Wednesday, April 9, 2008

Toward Harnessing Computation in the Browser

Popular news is focusing on the promotion of the new google App Engine for hosting web applications (techcrunch, high scalability, and zillions of others). Like AWS, I am reminded of the continual abstraction and automation of common tasks, in this case the movement of application servers to a scalable although constrained web-version for the masses. Anyway, an aspect of the google approach that got me thinking was their limit imposed on CPU (megacycles), and more interestingly the exploitation of the user as an information processor.

I remember one of the the comments made by von Ahn in his Human Computation talk at google was regarding his desire to exploit the "wasted" effort of humans playing games toward more meaningful ends. This motivated his notions of games with a purpose toward solving AI-complete problems. An alternative approach may also consider the computation available on users machines that is also wasted playing solitaire and more importantly surfing the web. The obvious mesh of these two ideas is to push computation to the user (client browser) in such a way that the user wants (or is forced) to donate cycles.

A first pass at the approach may be toward the exploitation of more creative computation, such as evolutionary art. One may imagine a widget or badge people put on their site that downloads some Flash or Java application and permits asynchronous communication with a job server. For example, one may use a Genetic Program and accept subjective user feedback on generated art or music where feedback is set back to the central server as "fitness". The value of the accumulated effect would be the slow evolution of an art corpus on the server. The important point of the example is that the generation of new art (the computation) occurs on the client, shifting the cost from cycles to transfers from the server. This trade-off may be manipulated by the software for a given application such that the balance of costs for transfer and computation are optimised.
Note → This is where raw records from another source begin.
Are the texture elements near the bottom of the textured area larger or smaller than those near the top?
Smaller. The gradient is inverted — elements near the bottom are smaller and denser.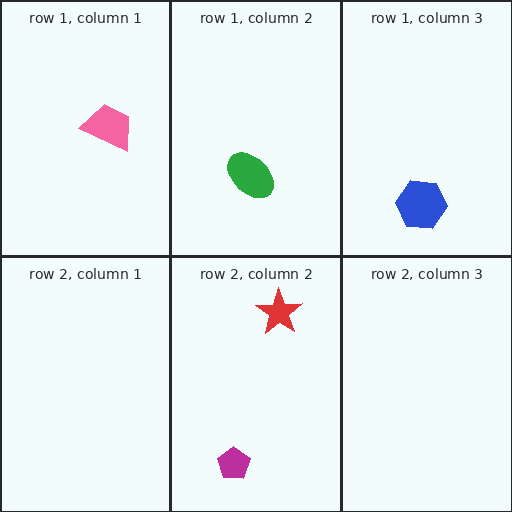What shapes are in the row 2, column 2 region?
The red star, the magenta pentagon.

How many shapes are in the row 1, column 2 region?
1.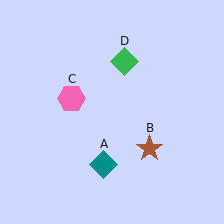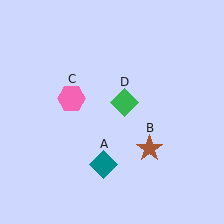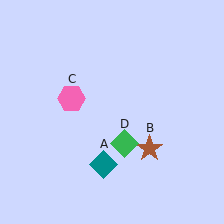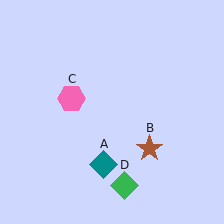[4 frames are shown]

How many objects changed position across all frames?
1 object changed position: green diamond (object D).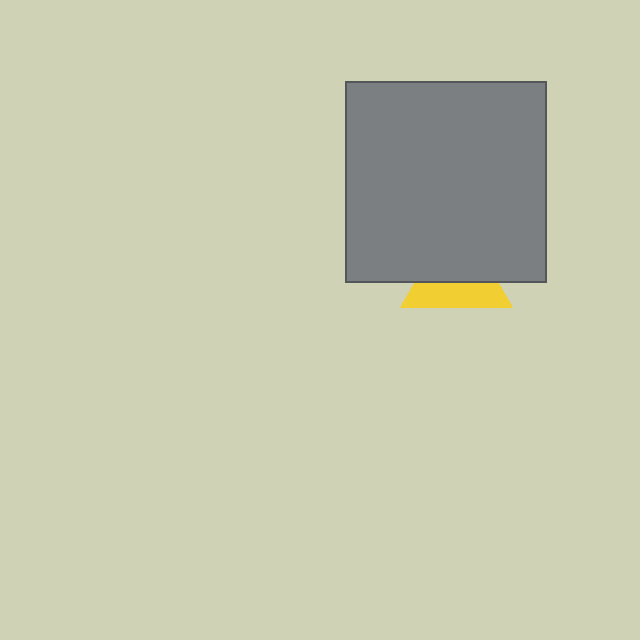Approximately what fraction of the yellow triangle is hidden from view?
Roughly 57% of the yellow triangle is hidden behind the gray square.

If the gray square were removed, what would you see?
You would see the complete yellow triangle.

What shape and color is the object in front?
The object in front is a gray square.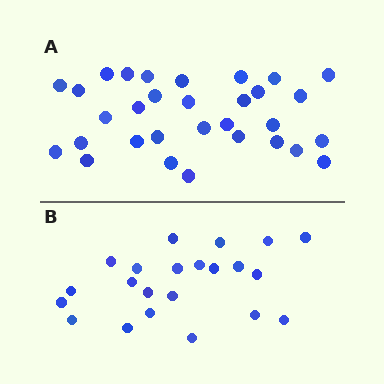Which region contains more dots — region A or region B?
Region A (the top region) has more dots.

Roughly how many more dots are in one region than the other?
Region A has roughly 8 or so more dots than region B.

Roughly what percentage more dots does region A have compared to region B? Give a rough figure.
About 40% more.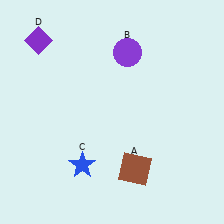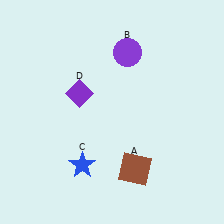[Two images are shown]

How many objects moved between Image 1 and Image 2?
1 object moved between the two images.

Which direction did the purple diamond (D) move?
The purple diamond (D) moved down and to the right.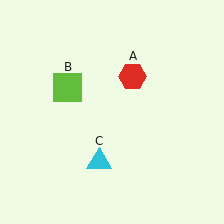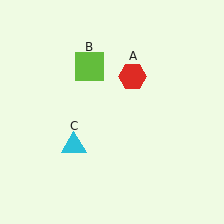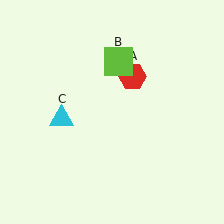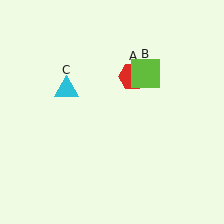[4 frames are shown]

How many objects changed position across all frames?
2 objects changed position: lime square (object B), cyan triangle (object C).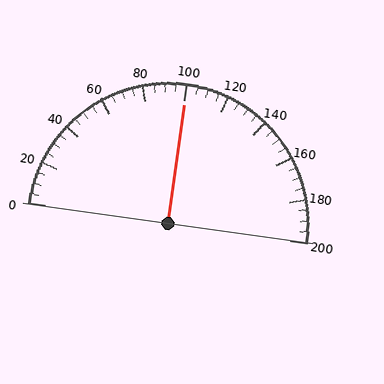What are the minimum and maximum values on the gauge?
The gauge ranges from 0 to 200.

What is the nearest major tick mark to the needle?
The nearest major tick mark is 100.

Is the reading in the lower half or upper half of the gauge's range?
The reading is in the upper half of the range (0 to 200).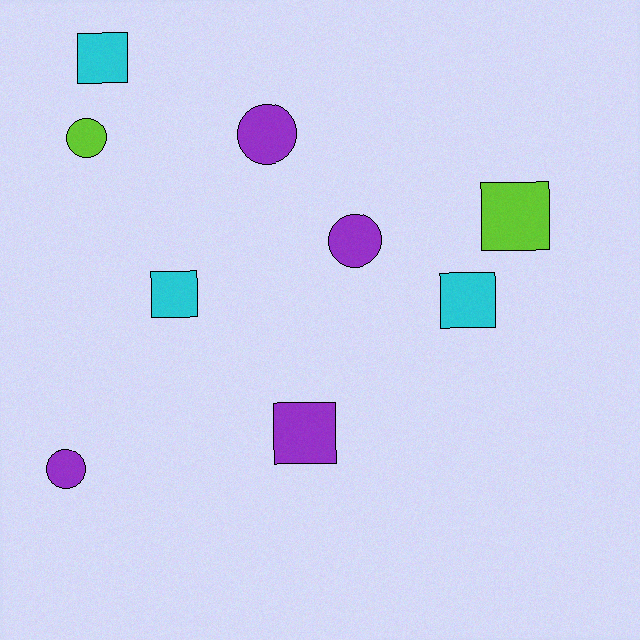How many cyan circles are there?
There are no cyan circles.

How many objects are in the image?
There are 9 objects.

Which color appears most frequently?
Purple, with 4 objects.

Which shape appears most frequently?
Square, with 5 objects.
Naturally, the application does not have to be interactive, it could be a badge for folding@home or SETI, showing stats to the user as well as doing a snippet of computation toward the project. It's a strange although strangely appealing paradigm, and I'm sure there would be real applications ($) beyond art and research that could take advantage of the approach. Importantly, the benefit is that the discrete (drive-by) computation available scales with the uptake of of the widget (a tenet of collective intelligence). I'm sure you could think of a cool tag line for the tech, something along the lines of distributed computation projects in the browser, or donate your CPU while you surf your favorite blogs.

3 comments:

Jason said...

A paper with similar although perhaps less marketable notions called Donating Cycles over the Internet using Web Services. As such, I don't expect the notion is that novel, rather it will be the execution, application, and uptake that would differentiate this approach.

I also think that it does not have to be limited to satellite implementation (widgets), instead a site could be designed around the approach.

Jason said...

I think one path is the satellite for distributed computation approach, the second is a service in which the user powers the computation for themselves. This latter case is more interesting as it also allows the use of satellites: users can form micro-swarms for themselves with readers of their blog/site.

I'm not sure on the application, something along the lines of personalization using this UCompute or ICompute technology. Pushing further suggests the user also store their data, meaning the site/hub may simply provide the mechanism for facilitating user interactions.

Jason said...

An interesting example called CPUShare. Their tag line is: The Low Cost P2P Virtual Supercomputer. Still a desktop client.